Les résultats. Le jeune parti présidentiel, La République en marche, réussit à s’imposer lors des élections législatives en remportant une majorité absolue de sièges, avec 314 députés. Avec l’appoint des élus MoDem et d’un groupe de centre-droit dit constructif, la majorité présidentielle est très large et donne les coudées franches au pouvoir élyséen pour lancer les réformes promises pendant la campagne, à commencer par celle du marché du travail ou de la fiscalité des plus aisés. Le Parti socialiste est décimé, Les Républicains (ex-UMP) se maintiennent tout juste au-dessus de la barre des cent députés.

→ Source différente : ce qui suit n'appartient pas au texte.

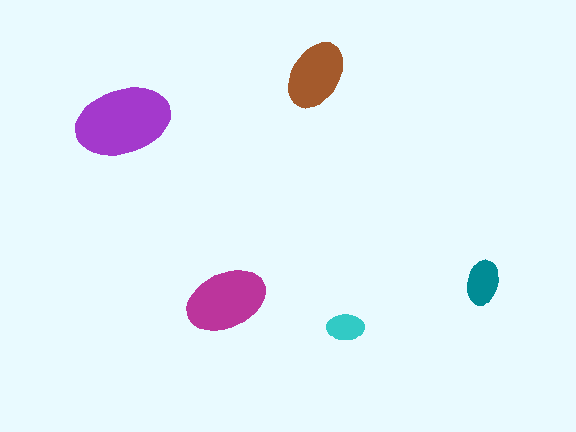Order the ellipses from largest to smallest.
the purple one, the magenta one, the brown one, the teal one, the cyan one.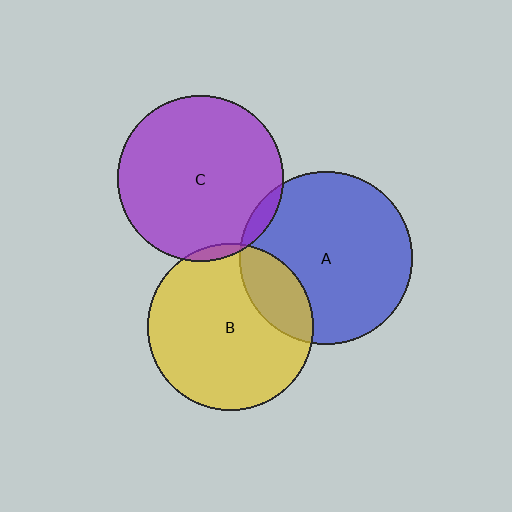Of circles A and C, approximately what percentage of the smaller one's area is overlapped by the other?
Approximately 5%.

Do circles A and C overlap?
Yes.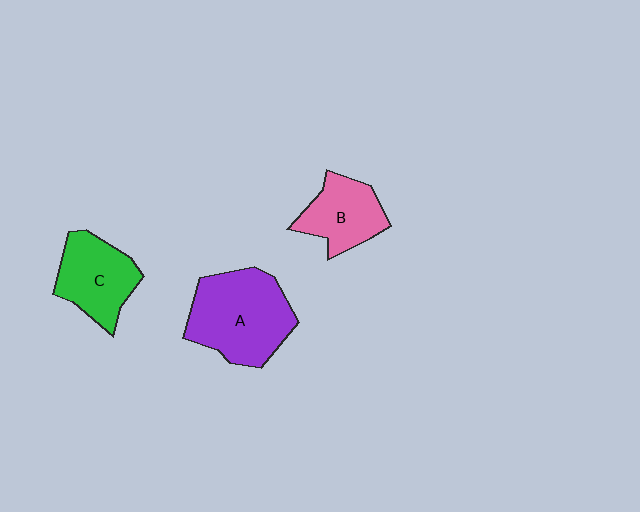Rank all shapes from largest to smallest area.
From largest to smallest: A (purple), C (green), B (pink).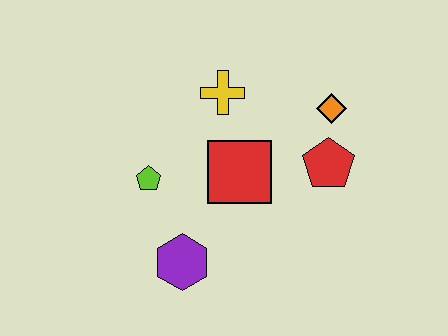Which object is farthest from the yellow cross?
The purple hexagon is farthest from the yellow cross.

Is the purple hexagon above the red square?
No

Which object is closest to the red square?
The yellow cross is closest to the red square.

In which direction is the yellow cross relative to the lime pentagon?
The yellow cross is above the lime pentagon.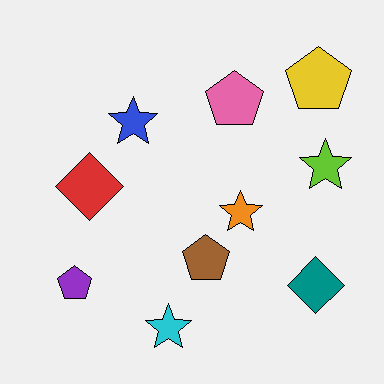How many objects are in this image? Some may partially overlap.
There are 10 objects.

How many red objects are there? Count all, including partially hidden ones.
There is 1 red object.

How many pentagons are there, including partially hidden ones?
There are 4 pentagons.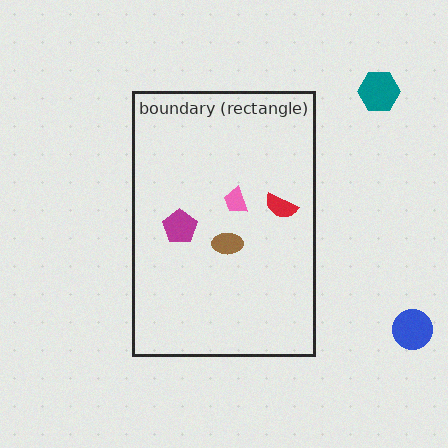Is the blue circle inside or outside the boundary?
Outside.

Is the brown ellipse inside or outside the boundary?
Inside.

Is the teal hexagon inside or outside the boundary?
Outside.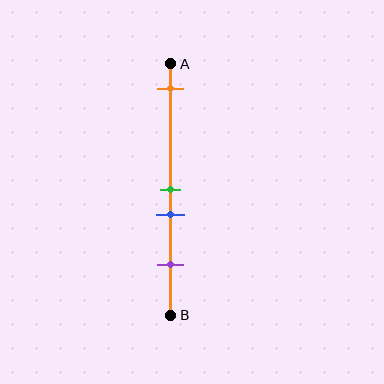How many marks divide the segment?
There are 4 marks dividing the segment.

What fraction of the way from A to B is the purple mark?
The purple mark is approximately 80% (0.8) of the way from A to B.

La leçon politique. "On aurait pu penser cette fois qu’il y aurait une vraie rupture entre la présidentielle et les législatives puisque le Président élu sortait de nulle part, et que son parti n’avait été créé que six mois avant son élection ! Le phénomène de participation différentiel, entre un électorat vainqueur surmobilisé et un vaincu démobilisé, se confirme de nouveau. Le quinquennat a aussi neutralisé le rôle du parti politique, celui-ci est d’abord une écurie présidentielle et n’est plus nécessaire pour se faire élire. Programmées dans la foulée de la présidentielle, les élections législatives ne sont plus considérées comme un scrutin intermédiaire et l’effet de vague est bien établi."

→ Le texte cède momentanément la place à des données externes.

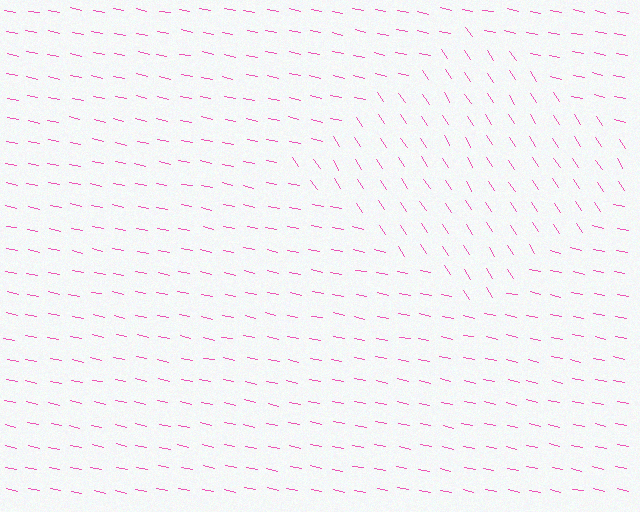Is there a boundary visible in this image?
Yes, there is a texture boundary formed by a change in line orientation.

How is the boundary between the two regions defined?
The boundary is defined purely by a change in line orientation (approximately 45 degrees difference). All lines are the same color and thickness.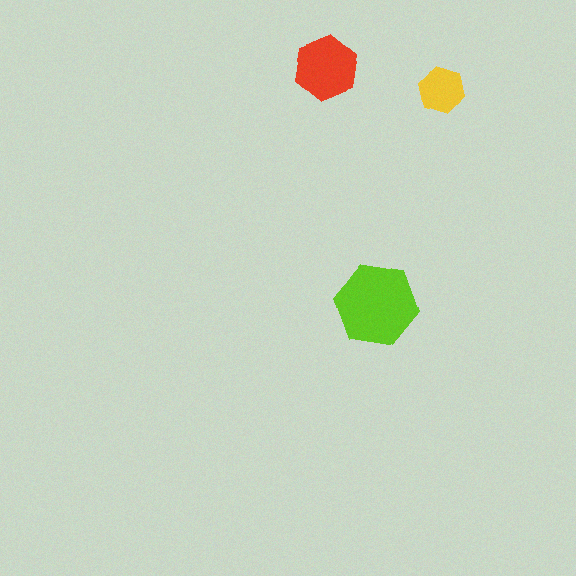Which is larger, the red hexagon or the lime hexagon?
The lime one.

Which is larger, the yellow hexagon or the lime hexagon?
The lime one.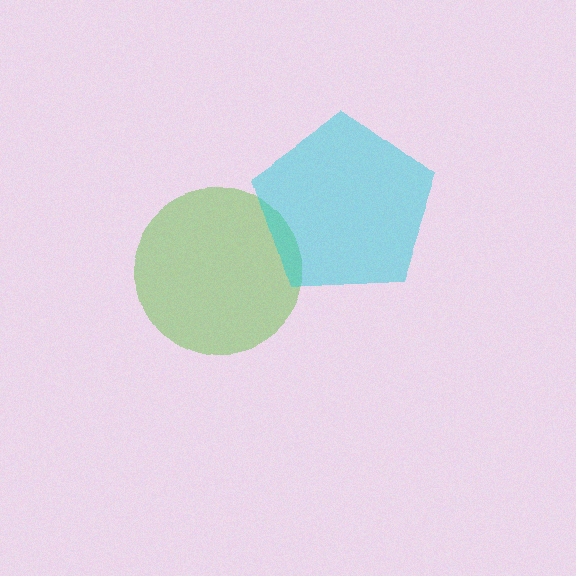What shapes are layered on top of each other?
The layered shapes are: a lime circle, a cyan pentagon.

Le contexte. Vainqueur pour la deuxième fois face à Marine Le Pen lors de l’élection présidentielle, Emmanuel Macron est toutefois moins bien élu qu’il y a cinq ans. Rentré tard en campagne, le président de la République doit patienter sept semaines entre le scrutin présidentiel et les législatives, un délai inédit sous la Ve République. Alors que la gauche se présente unie sous les couleurs de la Nouvelle Union populaire écologique et sociale (Nupes) et que le Rassemblement national a signé son meilleur score lors d’une élection nationale en avril, le verdict des urnes apparaît incertain pour la majorité présidentielle sortante réunie sous la bannière Ensemble. À quelques jours des élections législatives, les projections en sièges établies par les instituts de sondages indiquent qu'Emmanuel Macron disposerait, à ce stade, d'une majorité, mais sans certitude d'obtenir une majorité absolue. Rendez-vous dans les urnes les 12 et 19 juin.